Like a lot of folk around the Bristol area, I suspect many are aware of the SS Great Britain but only a few have actually visited. So to help rectify this, the wife and I decided to go along.
It's well signposted on the way into Bristol with the usual brown 'tourist' signs, so it's relatively easy to find. If you are driving alongside the harbour it's hard to miss and you'll soon know if you're on the wrong side of the water! There is pay and display parking nearby so be sure to have some change with you. There is also a ferry for foot passengers from the other side of the harbour but I'm not sure when this runs.
The entrance to the museum is through the gift shop and from here you purchase tickets for entry to the ship and surrounding area. The tickets are printed to look like the original boarding pass which is a nice touch, you are asked to sign yours and then it can be used for a return visit any time for a year afterwards. You are also given a guide to the ship which is handy as it's divided into distinct areas which can be easy to get lost in the first time you go inside.
As you step out from the gift shop, the area around the ship is made up to look like a harbour, the ship itself sits in a dry dock with glass covering the gap between the hull and the harbourside. With a shallow layer of water sitting on the top, this gives the impression that the ship is floating. This looks especially impressive when you descend into the area below the hull. You can take the stairs, or a lift if you are mobility impaired, down the to base of the dry dock. From here you can walk around the hull and view the restoration that's been carried out as well as some of the corrosion which remains. This area is specially air conditioned to help keep the hull rust-free. It does look impressive to view the bulk of the ship towering above you through the glass ceiling.
Going back up to the dockside again, there's a separate building which houses a plethora of exhibits from the ship itself including a huge section of mast which spans the entire length. There's a ships wheel complete with computer simulation for the kids to have a play with and a photo exhibit showing the steps taken to retrieve the ship from where it was abandoned to it's new home in Bristol. From here there's a walkway to the ship itself.
The ship is divided into sections as it would have been back in the day when used for passenger transport. There's the rough and ready third class, slightly better second class and the luxurious first class section. All these sections have been restored with authentic furnishings and it really helps bring the era to life. You can also see where the cargo hold was situated and how it would have been used as well as a view of the impressive engine room. You can also walk around the upper deck but the steps to get there are quite steep. Again, provision has been made for a lift in the ship itself if you need help to get about. There are also loos on board, in authentic style but with modern additions.

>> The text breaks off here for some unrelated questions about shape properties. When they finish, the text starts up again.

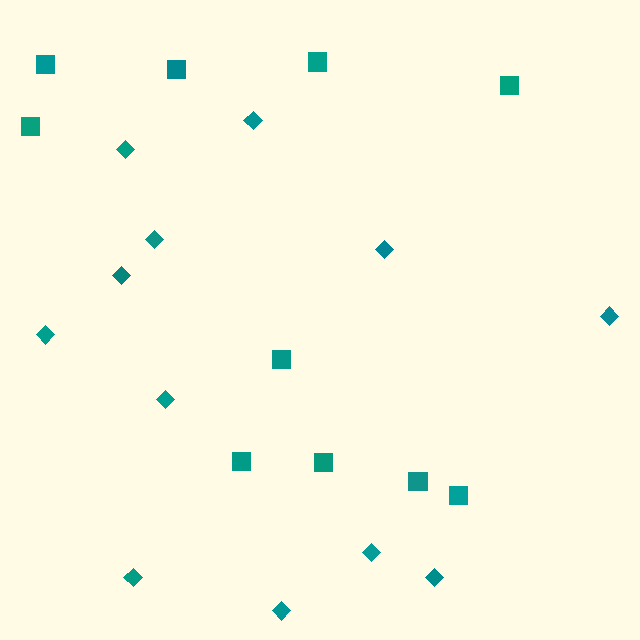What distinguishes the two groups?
There are 2 groups: one group of diamonds (12) and one group of squares (10).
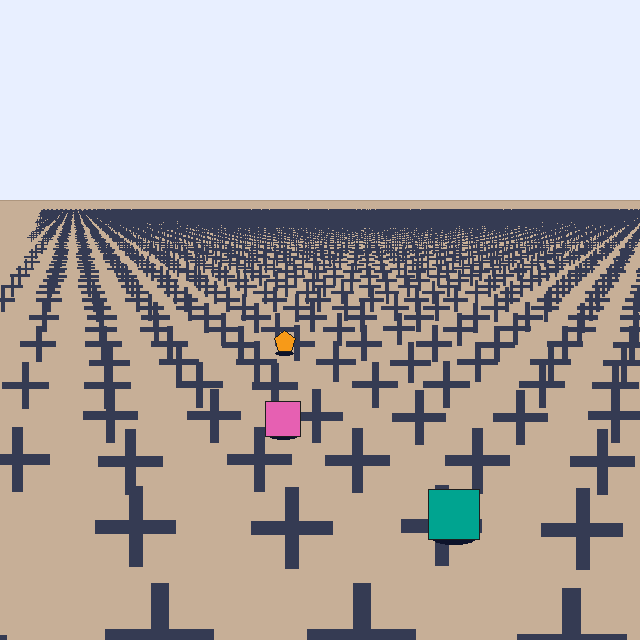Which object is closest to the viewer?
The teal square is closest. The texture marks near it are larger and more spread out.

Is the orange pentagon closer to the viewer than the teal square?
No. The teal square is closer — you can tell from the texture gradient: the ground texture is coarser near it.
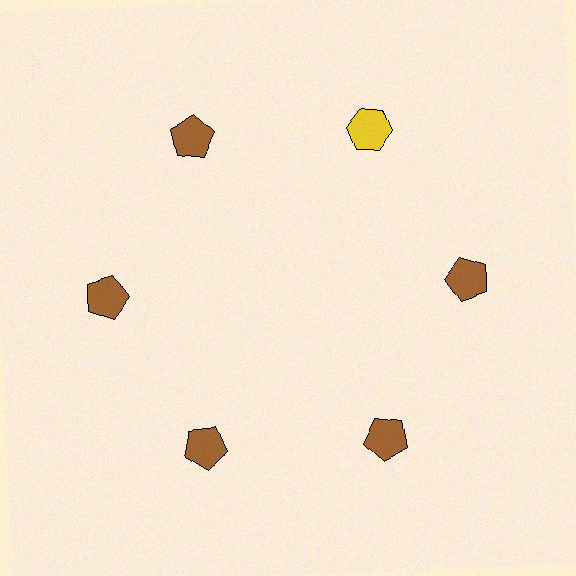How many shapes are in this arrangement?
There are 6 shapes arranged in a ring pattern.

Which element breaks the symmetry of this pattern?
The yellow hexagon at roughly the 1 o'clock position breaks the symmetry. All other shapes are brown pentagons.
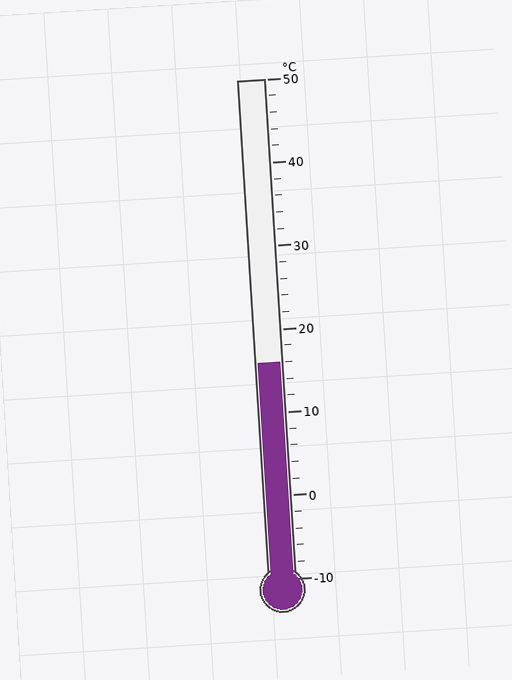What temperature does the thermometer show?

There's another walkway leading off the ship which takes you around the other side of the dry dock and back to the shop again. There is a cafe and tearoom which did lovely jacket potatos and cake when we stopped there. Weather permitting, you can sit outside directly overlooking the harbourside and enjoy the views of Bristol.
In summary, I think anyone would enjoy this piece of British history. It appeals to young and old and thanks to investment in access, everyone can get in and out easily. I heartily recommend it!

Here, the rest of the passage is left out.